What's next for Swimply?

Even with a bevy of locations and millions in revenue, the team believe that Swimply is destined for greater things in its future. A May 2025 report projected that 2 million people would be using the service due to predictions of the 2025 summer being the hottest on record. However, the team recognize that it will take more than some hot weather to encourage brand loyalty. 

In an interview on The Future of Consumer Marketing podcast, Swimply founder Bunim Laskin felt that the biggest hurdle to overcome was getting newcomers onboard. "Right now it's mainly our goal is to demystify Swimply," he shared. "Our goal to get exponentially larger is to just make this less frickin' weird and no amount of ads or selling will do that and so our goal is really to crack the code of breaking into the culture and trying to shift the culture around Swimply..." Along with employing traditional marketing methods such as influencer collaborations and press releases, the company has been exploring less-traditional avenues to new customers into the experience.
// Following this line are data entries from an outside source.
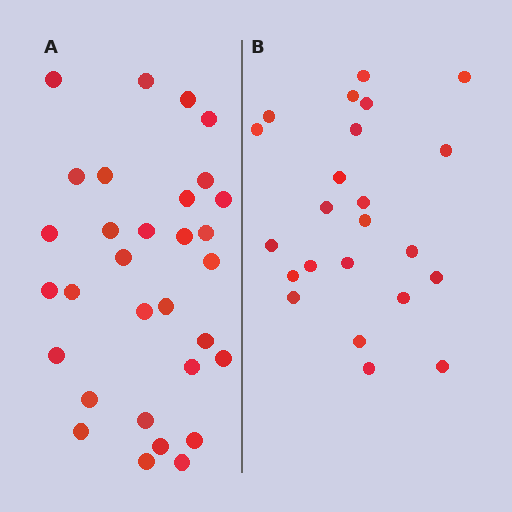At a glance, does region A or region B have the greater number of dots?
Region A (the left region) has more dots.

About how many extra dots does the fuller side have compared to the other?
Region A has roughly 8 or so more dots than region B.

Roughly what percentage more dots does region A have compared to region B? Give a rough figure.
About 35% more.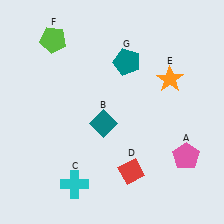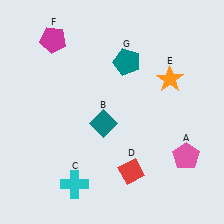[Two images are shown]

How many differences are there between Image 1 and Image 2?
There is 1 difference between the two images.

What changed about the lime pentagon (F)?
In Image 1, F is lime. In Image 2, it changed to magenta.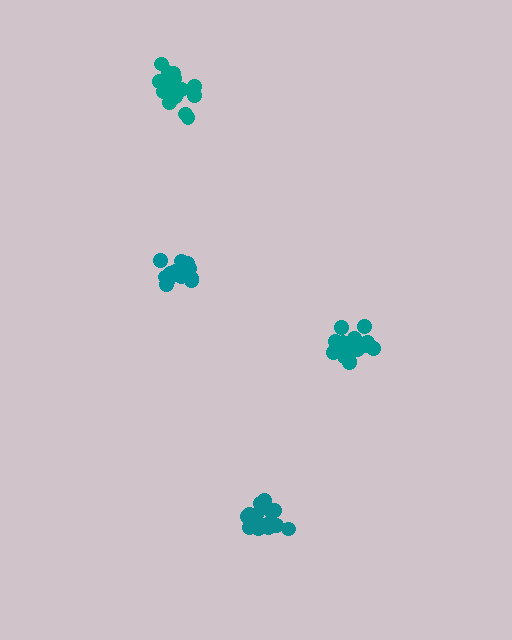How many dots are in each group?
Group 1: 19 dots, Group 2: 15 dots, Group 3: 16 dots, Group 4: 18 dots (68 total).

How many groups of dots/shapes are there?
There are 4 groups.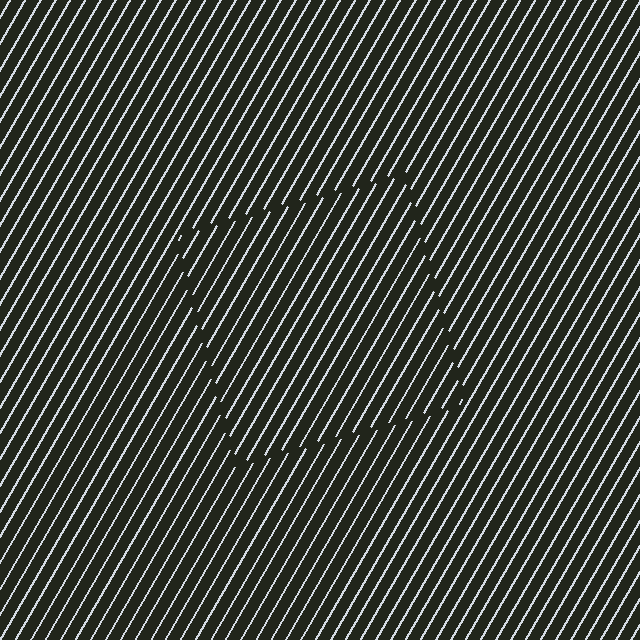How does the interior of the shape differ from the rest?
The interior of the shape contains the same grating, shifted by half a period — the contour is defined by the phase discontinuity where line-ends from the inner and outer gratings abut.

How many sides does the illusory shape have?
4 sides — the line-ends trace a square.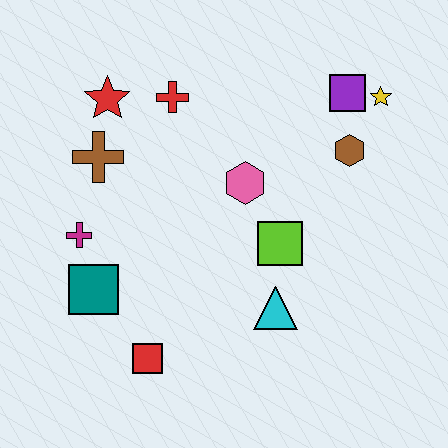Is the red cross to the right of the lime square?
No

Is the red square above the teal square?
No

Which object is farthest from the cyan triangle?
The red star is farthest from the cyan triangle.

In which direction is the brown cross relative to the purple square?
The brown cross is to the left of the purple square.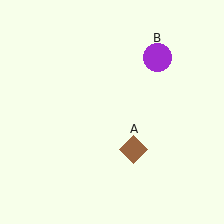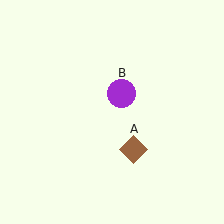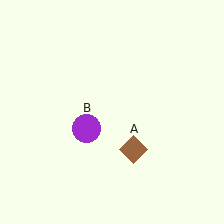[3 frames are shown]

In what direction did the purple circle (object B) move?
The purple circle (object B) moved down and to the left.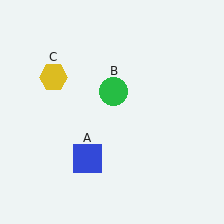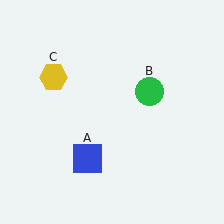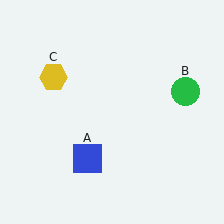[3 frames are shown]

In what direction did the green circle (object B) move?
The green circle (object B) moved right.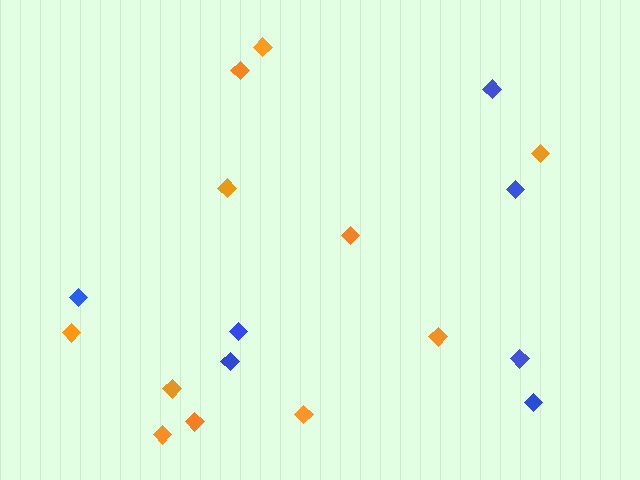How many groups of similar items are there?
There are 2 groups: one group of blue diamonds (7) and one group of orange diamonds (11).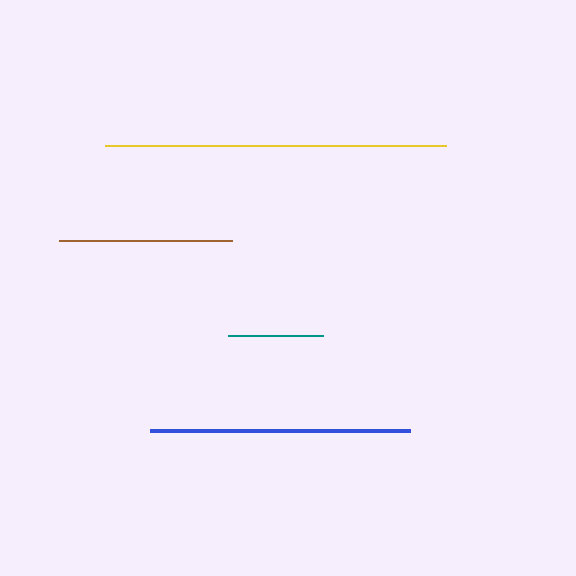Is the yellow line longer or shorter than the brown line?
The yellow line is longer than the brown line.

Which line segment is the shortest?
The teal line is the shortest at approximately 95 pixels.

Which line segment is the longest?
The yellow line is the longest at approximately 341 pixels.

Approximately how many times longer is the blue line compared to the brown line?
The blue line is approximately 1.5 times the length of the brown line.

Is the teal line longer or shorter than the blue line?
The blue line is longer than the teal line.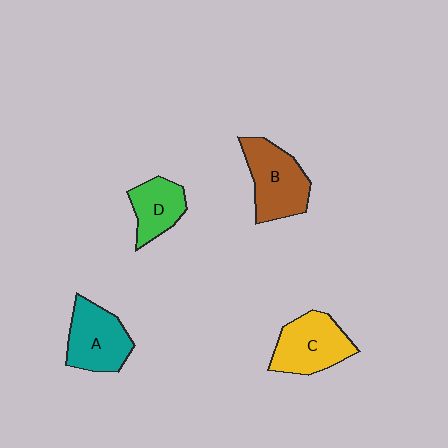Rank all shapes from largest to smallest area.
From largest to smallest: B (brown), C (yellow), A (teal), D (green).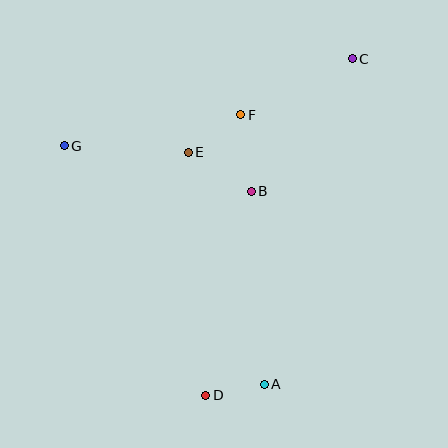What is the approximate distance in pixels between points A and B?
The distance between A and B is approximately 194 pixels.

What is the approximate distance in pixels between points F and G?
The distance between F and G is approximately 179 pixels.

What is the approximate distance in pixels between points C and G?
The distance between C and G is approximately 301 pixels.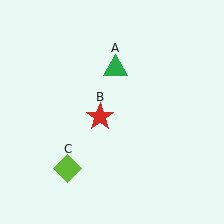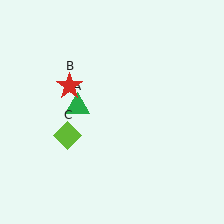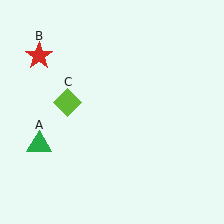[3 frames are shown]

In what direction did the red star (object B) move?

Among these are special LA-based live events made in partnership with major entertainment brands and franchises such as "Star Wars," "Moana," and "Harry Potter." Laskin is confident in this method, adding, "Now with these upcoming experiences that we're going to launch — that are just going to be out of this world — you just create really magical moments that get people to talk about it ... and they'll associate you less with stranger danger and more with serenity, peace, and maybe even Star Wars."